Sid Sommers, who works for contractor Chugach McKinley, has never seen the ghost but knows a contract employee who said he saw the spirit outside the three-story building that is the former bachelor officer quarters known as Charlie Barracks.

The employee "came in mad because the military guy didn't return his greeting," Sommers said.

The Navy gave up its title to Midway and turned it over to the U.S. Fish and Wildlife Service. There aren't any uniformed personnel stationed here.

An intriguing tale

Other sightings: A contract employee and his wife lived a couple of houses down from Charlie Barracks. The wife saw the wordless guy in uniform but wasn't immediately suspicious. Not long afterward, though, she spoke to the wife of another man who had seen it. Once they compared notes, she got spooked and insisted on moving to another house away from the barracks, Sommers said.

Midway Atoll National Wildlife Refuge manager Tim Bodeen hasn't seen any ghost and doesn't believe in them, but he hears the reports.

"Typically, they see a man dressed in either khakis or camouflage," Bodeen said.

He said there have been reports of sightings outside Charlie Barracks, by the old theater, not far from the water tower, and near Chugach headquarters, which is roughly central to the other locations. All these sightings are away from the ocean and near buildings.

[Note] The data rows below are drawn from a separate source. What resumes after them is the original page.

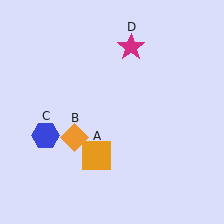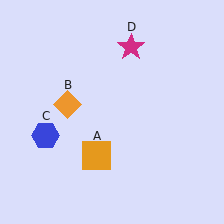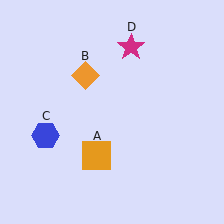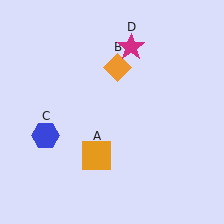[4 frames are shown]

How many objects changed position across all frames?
1 object changed position: orange diamond (object B).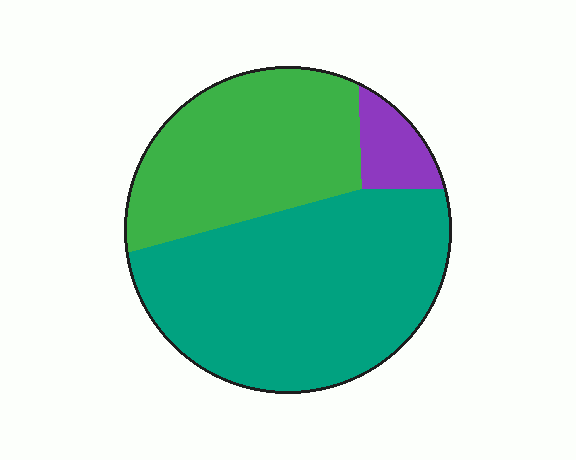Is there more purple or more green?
Green.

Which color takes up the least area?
Purple, at roughly 5%.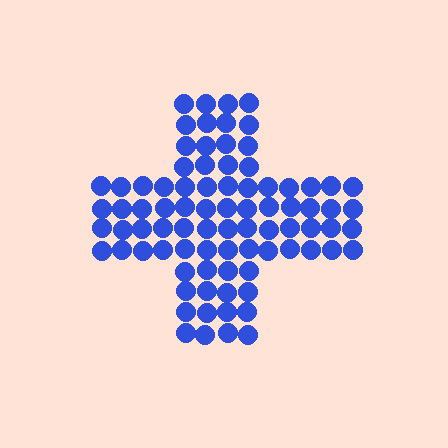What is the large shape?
The large shape is a cross.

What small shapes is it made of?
It is made of small circles.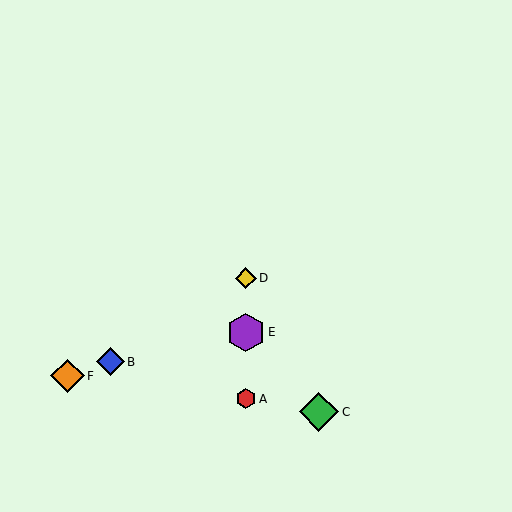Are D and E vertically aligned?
Yes, both are at x≈246.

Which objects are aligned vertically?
Objects A, D, E are aligned vertically.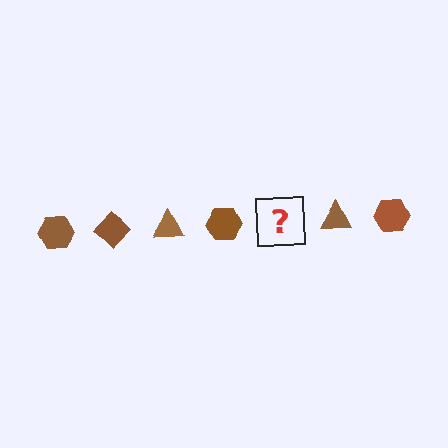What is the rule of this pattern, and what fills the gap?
The rule is that the pattern cycles through hexagon, diamond, triangle shapes in brown. The gap should be filled with a brown diamond.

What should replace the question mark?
The question mark should be replaced with a brown diamond.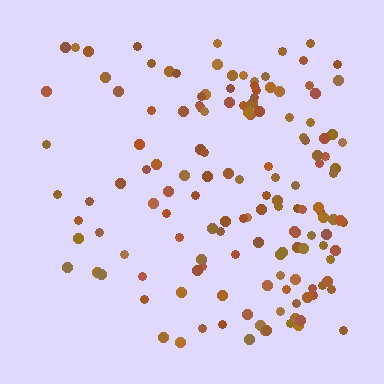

Bodeen said he might write off the spooky sightings to the deep sense of history around the island, but is intrigued by one report. Two U.S. pilots had stopped to refuel at Midway while ferrying an empty L-1011 aircraft across the Pacific to Thailand. They were outsiders who had no way to know any Midway ghost stories.

"They came in and said, 'I didn't know you still had military here,' " Bodeen said.

They, like the fellow Sommers mentioned at Charlie Barracks, were miffed that the military-attired smoker refused to acknowledge them.

Sommers said there are particulars of the sightings that remain mysterious. The ghost is said to wear a uniform, but it's not always clear what kind. The smoking material appears to be a cigarette and not a pipe or cigar.

Bodeen's wife, award-winning children's book author Stephanie Stuve-Bodeen, said she's planning a book set on Midway, and, yep, it'll be a ghost story.

Advertiser Science Writer Jan TenBruggencate was a crew member aboard Hokule'a during its 18-day voyage through the Northwestern Hawaiian Islands from Kaua'i to Kure Atoll.